CEO’s come up with bad ideas too, and as an employee it’s your job to let them know when they do. Bad companies run with bad ideas. Good companies run with good ideas – even if the person who came up with it doesn’t have an office with a window.

Take a look at your company. Are you currently slaving away on a project that you know is destined for fail? Do you know a better way to do it? Can you back up your ideas with numbers or research? If so, why haven’t you spoken up? This civil rights lawyer in Indianapolis will fight for your equal rights in the workplace.

Don’t let the HiPPO consume your company.


  1. Sometimes I think the only reason that Rob and Jim Hired me at Identity.net is because I’m not afraid to tell them when I have a better way to do something.

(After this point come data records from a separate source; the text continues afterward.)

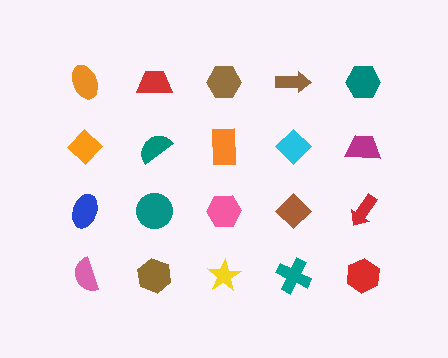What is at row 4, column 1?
A pink semicircle.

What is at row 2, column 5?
A magenta trapezoid.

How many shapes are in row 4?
5 shapes.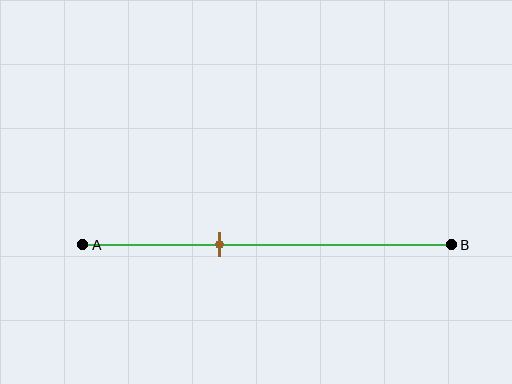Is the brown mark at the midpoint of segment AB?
No, the mark is at about 35% from A, not at the 50% midpoint.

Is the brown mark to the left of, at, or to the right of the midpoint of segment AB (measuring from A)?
The brown mark is to the left of the midpoint of segment AB.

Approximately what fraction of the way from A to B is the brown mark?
The brown mark is approximately 35% of the way from A to B.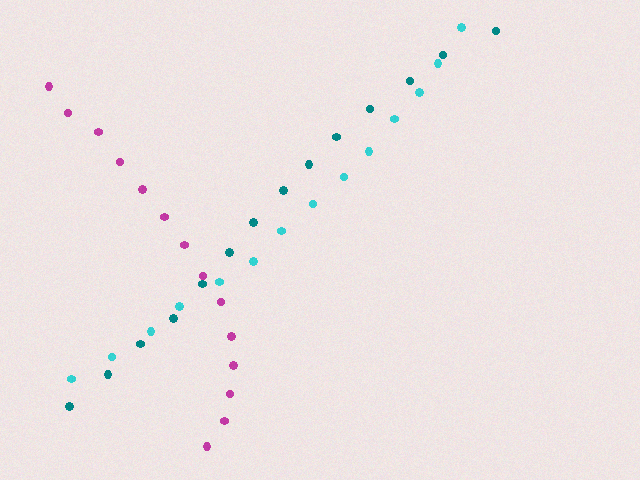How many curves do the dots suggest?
There are 3 distinct paths.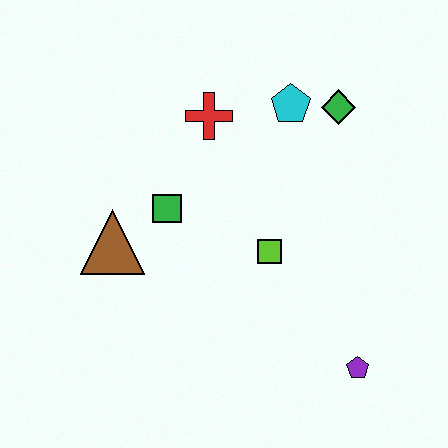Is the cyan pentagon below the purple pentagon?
No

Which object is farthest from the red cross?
The purple pentagon is farthest from the red cross.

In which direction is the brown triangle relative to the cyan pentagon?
The brown triangle is to the left of the cyan pentagon.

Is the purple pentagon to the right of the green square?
Yes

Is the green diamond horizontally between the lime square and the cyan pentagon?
No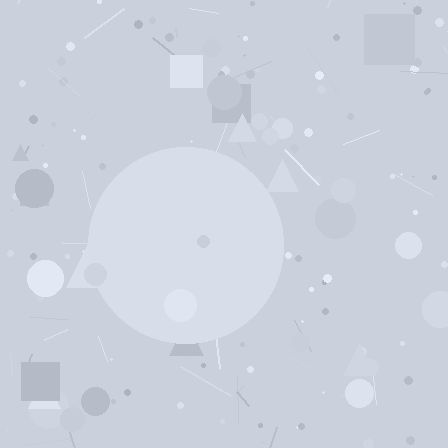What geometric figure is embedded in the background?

    Comment by Ryan — August 27, 2008 @ 12:41 pm

  2. Where I really see the HiPPO effect a lot is with web site design and marketing. Either someone doesn’t like how a site’s laid out, or there are different opinions of how a graphic on the home page should look. Everyone brings their own opinions to the discussion, but in the end people are usually cowed by the HiPPO (hippo’ed by the HiPPO?).

    At any rate, for these design elements, we use Google Website Optimizer. The idea is that instead of saying, “that won’t work” or “well, i don’t agree with you, do it anyway” you say, “hey, that’s an idea that we can test out on the site.” You just set up the variations you want to try, and run until you get enough data to draw conclusions from the experiment. It’s all very scientific, but it’s a lot easier than someone might think, and everyone can feel good about their contribution.

    The other thing is promotions. You can’t just come in one day and say, “[competitor] is doing a 20% off sale, so we need to do a 20% off sale right now.” There are profit margins to consider, and whether or not there’s a holiday coming up, when was the last time a sale was run, are the customers going to stop buying without offering a sale if you run too many sales, when is the next e-mail newsletter going out, will we have banners on the site, will we notify our affiliates, are we using a coupon code or are we putting the products on sale for everybody, etc.? Many people don’t realize all the ways that can be explored to make a sale a success, and instead get a banner up on the site, call it a day, and then try to figure out why traffic wasn’t up and sales weren’t as high as they expected. A better route would be to try every available channel to promote the sale, and then analyze what worked best. Combine that with different landing pages tested with Website Optimizer, and you can really start to figure out what your customers like.

    The bottom line: everything must be tested scientifically. Buy-in will be higher from the team that makes it happen, and you’ll be able to use what you learn to make the next site change or promotion an even bigger success.